The truth is, I've known for years that optimism and positivity are things you can learn, they're not things some people are born with and some people are just doomed to live without. I was in my first year of university, nearly four years ago now, when Gala Darling first started talking about "radical self love" and that just opened a gateway for me. I learnt about the idea of manifesting, the law of attraction, life design. For the first time ever in my life, aged 18 years old, I was starting to realise that I had everything I needed to create the life I dreamed of. Of course, it didn't stick straight away. I've suffered from depression for years and in November last year, it started getting worse than it ever had before and by January, I was at the lowest I have ever, ever been. Depression is a horrible thing and for a while, it was able to get in the way of everything I knew about positive living and completely clouded my better judgement.

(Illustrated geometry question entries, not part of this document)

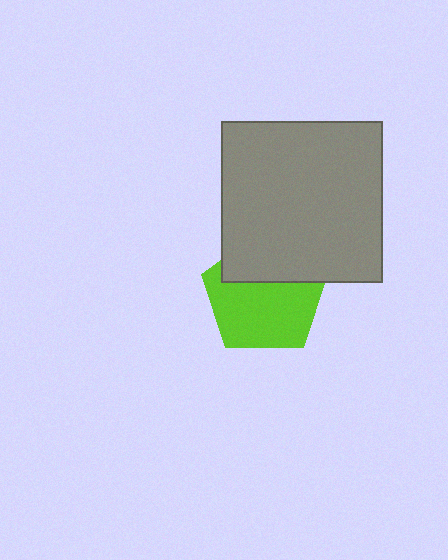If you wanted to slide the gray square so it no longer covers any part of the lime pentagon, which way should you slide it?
Slide it up — that is the most direct way to separate the two shapes.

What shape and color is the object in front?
The object in front is a gray square.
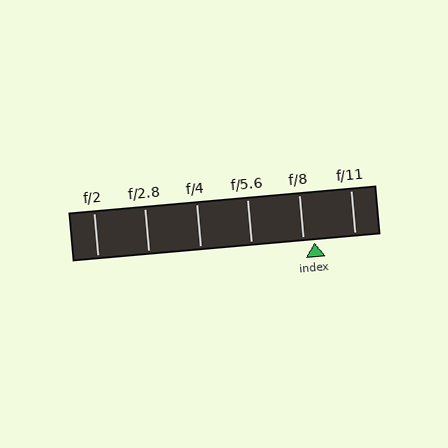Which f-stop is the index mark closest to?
The index mark is closest to f/8.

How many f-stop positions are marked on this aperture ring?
There are 6 f-stop positions marked.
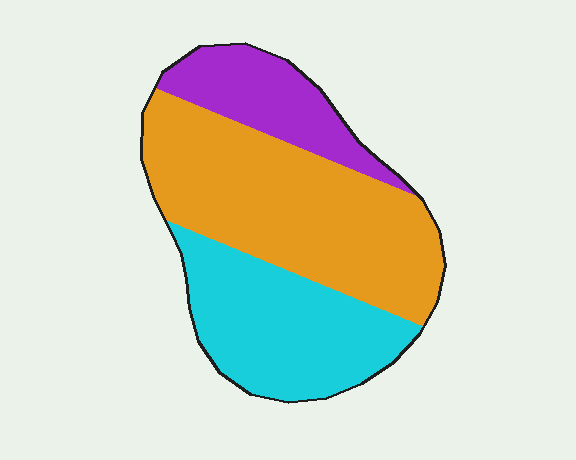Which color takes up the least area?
Purple, at roughly 20%.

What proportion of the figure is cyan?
Cyan takes up about one third (1/3) of the figure.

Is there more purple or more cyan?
Cyan.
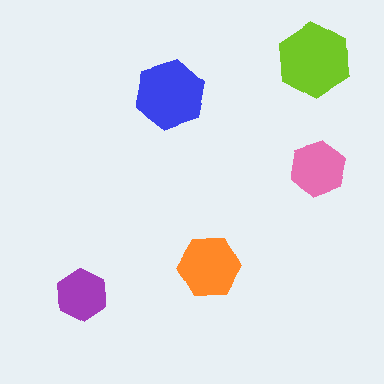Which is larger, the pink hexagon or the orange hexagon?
The orange one.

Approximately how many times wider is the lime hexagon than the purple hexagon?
About 1.5 times wider.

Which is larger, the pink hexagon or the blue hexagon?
The blue one.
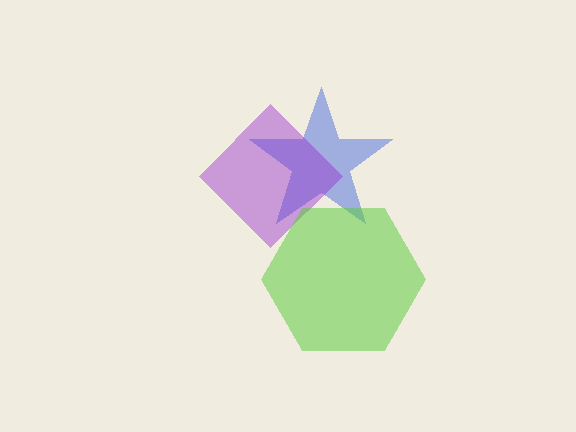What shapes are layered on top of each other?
The layered shapes are: a blue star, a purple diamond, a lime hexagon.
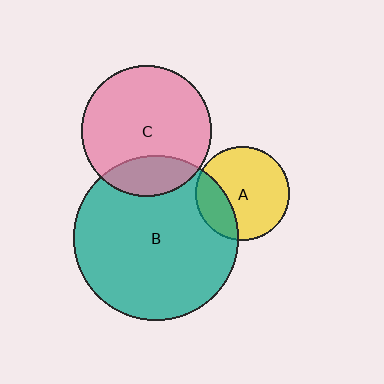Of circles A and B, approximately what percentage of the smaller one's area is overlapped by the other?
Approximately 25%.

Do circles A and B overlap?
Yes.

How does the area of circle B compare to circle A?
Approximately 3.1 times.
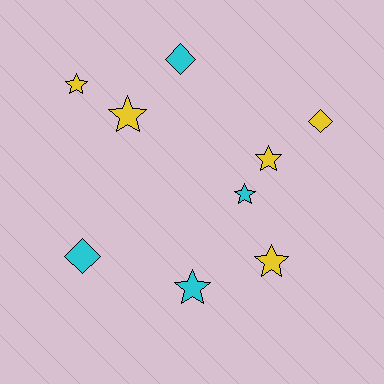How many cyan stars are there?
There are 2 cyan stars.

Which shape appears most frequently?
Star, with 6 objects.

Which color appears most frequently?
Yellow, with 5 objects.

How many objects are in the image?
There are 9 objects.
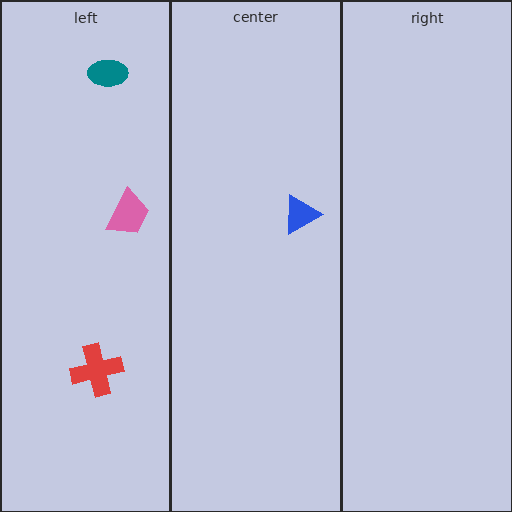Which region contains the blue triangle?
The center region.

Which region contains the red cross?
The left region.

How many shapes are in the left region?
3.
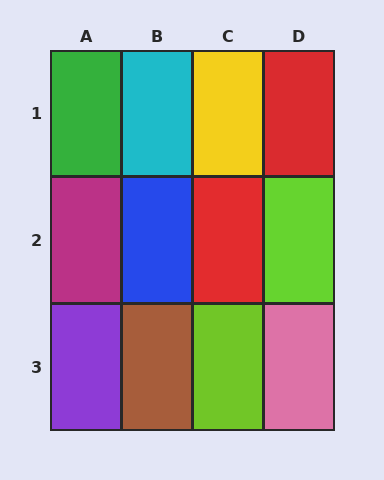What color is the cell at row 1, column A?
Green.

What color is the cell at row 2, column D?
Lime.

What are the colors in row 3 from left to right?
Purple, brown, lime, pink.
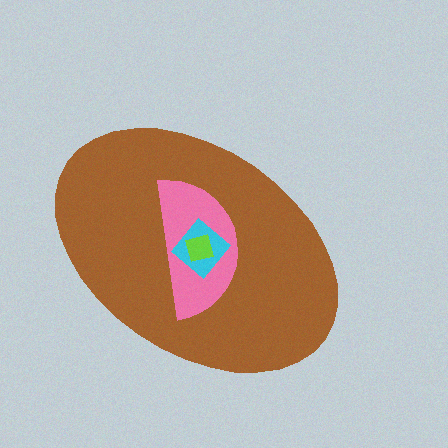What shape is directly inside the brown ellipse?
The pink semicircle.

Finally, that fog started to lift though and now more than ever, I making the effort to live my life in a positive way and the more effort I make, the better my life is getting. In March I started making a concentrated effort to focus on getting better, and the more I did that, the more I saw the things I wanted practically materialising in front of me.

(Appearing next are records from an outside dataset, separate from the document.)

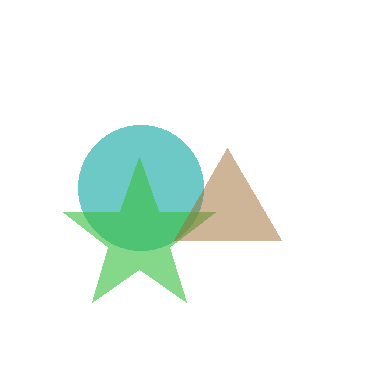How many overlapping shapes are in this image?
There are 3 overlapping shapes in the image.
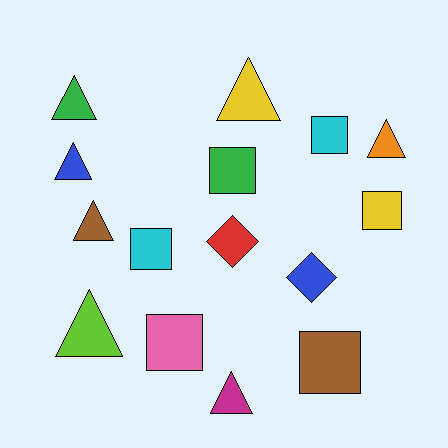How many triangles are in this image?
There are 7 triangles.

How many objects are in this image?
There are 15 objects.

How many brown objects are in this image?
There are 2 brown objects.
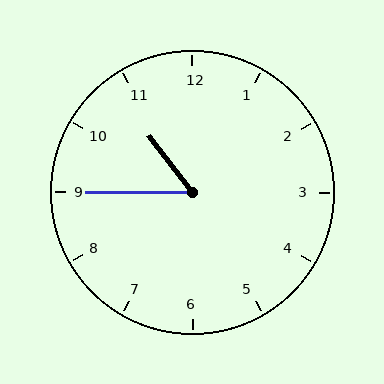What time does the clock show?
10:45.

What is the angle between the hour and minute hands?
Approximately 52 degrees.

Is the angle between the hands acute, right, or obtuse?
It is acute.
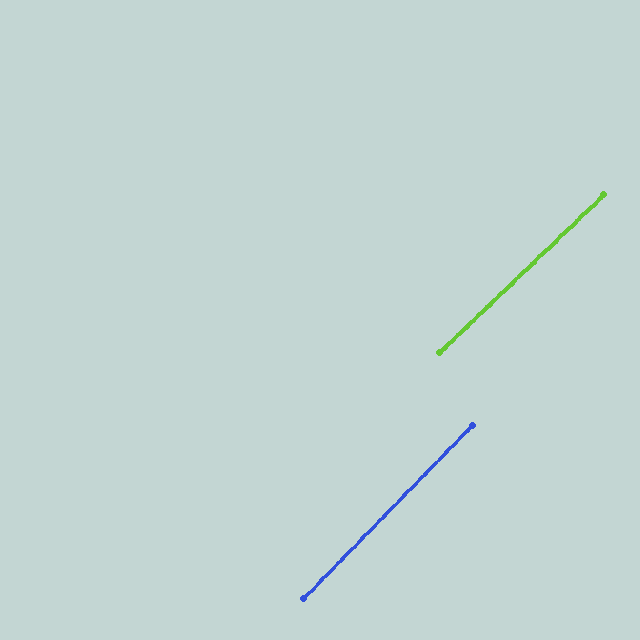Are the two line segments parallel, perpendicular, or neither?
Parallel — their directions differ by only 2.0°.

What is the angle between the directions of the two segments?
Approximately 2 degrees.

Perhaps the biggest realisation for me was that the only person that stands between you and the kind of life you want is yourself. You decide whether to be happy or sad, so why wouldn't you choose happiness?! The day I finally accepted that my happiness was under my control was the day everything started getting better for me. After a particularly rough January and February, I decided to do something that had never failed to make me happy as a teenager, and that was go to a meet and greet gig by Wednesday 13. That night, I remembered everything I loved. Wednesday himself. The music. Going to gigs. Travelling. Making friends in the queue. Gothic makeup. That night I decided that it was time for Emily to come back and get rid of that horrible shell of a girl who replaced me for a while. I'd been unhappy at work so I moved stores. I worked hard and got myself promoted. I started a loving, healthy, happy relationship with a man I love very much. My blog really took off. I improved my relationship with a lot of family members. Basically, the things I'd spent so long dreaming about were suddenly becoming reality instead.

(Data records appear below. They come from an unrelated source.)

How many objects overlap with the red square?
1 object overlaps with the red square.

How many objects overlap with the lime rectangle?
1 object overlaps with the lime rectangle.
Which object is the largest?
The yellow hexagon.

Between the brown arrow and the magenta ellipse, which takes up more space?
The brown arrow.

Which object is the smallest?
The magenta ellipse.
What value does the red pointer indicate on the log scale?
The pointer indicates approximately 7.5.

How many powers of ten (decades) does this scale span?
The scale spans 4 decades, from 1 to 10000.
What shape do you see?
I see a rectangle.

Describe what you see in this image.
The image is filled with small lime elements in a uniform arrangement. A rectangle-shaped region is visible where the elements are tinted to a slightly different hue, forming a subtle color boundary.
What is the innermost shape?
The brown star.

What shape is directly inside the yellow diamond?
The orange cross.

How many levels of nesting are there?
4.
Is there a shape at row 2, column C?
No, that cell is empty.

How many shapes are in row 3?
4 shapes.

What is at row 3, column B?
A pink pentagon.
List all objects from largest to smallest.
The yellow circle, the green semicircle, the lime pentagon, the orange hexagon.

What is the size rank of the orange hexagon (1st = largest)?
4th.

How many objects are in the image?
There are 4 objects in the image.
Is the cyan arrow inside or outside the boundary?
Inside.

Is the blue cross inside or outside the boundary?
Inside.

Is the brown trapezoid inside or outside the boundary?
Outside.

At first, I thought it was just luck but by the time I'd signed off from CBT sessions, I'd realised all the work had been mine. Just that one decision to do something good for myself had snowballed. Deciding to go see Wednesday 13 felt good. I wanted that feeling to continue, so I started making decisions that were good for me. I decided to stop being scared of failure and to stop "failure" hurting so much, I started looking for the positives in every situation. Believe me: there is always a silver lining, ALWAYS. Example: I didn't make team leader at work. It's ok - I'd have more time for my hobbies and life outside of work and I was still working in a store with a team I love selling products I love. But of course, I wanted to be team leader, so I worked hard, and here I am, a team leader. Another example: I wanted a well known blog that got me invited to events and meetups. Yeah, this has happened but if it hadn't, my blog is still something I very much enjoy doing and I am proud of it. At first, yes, it is difficult to find the positives because we have negativity drilled into us from the very beginning. With a bit of training though, finding the bright side of a situation becomes natural, second nature.
It all seems so obvious to me now: if you believe you have a good life, you will have a good life! At the minute, everything is changing for me. I've started an exciting business opportunity as well as deciding to work my way up the ranks at work. I have plans to move away from Wakefield at last. I'm getting much more active and slowly my eating is improving. This isn't happening because I'm blessed or charmed. This is happening because I want it to happen, so I believe it can happen and I am working hard to make this happen.
It's honestly all about your mindset, I have chosen to live my life positively and so should you!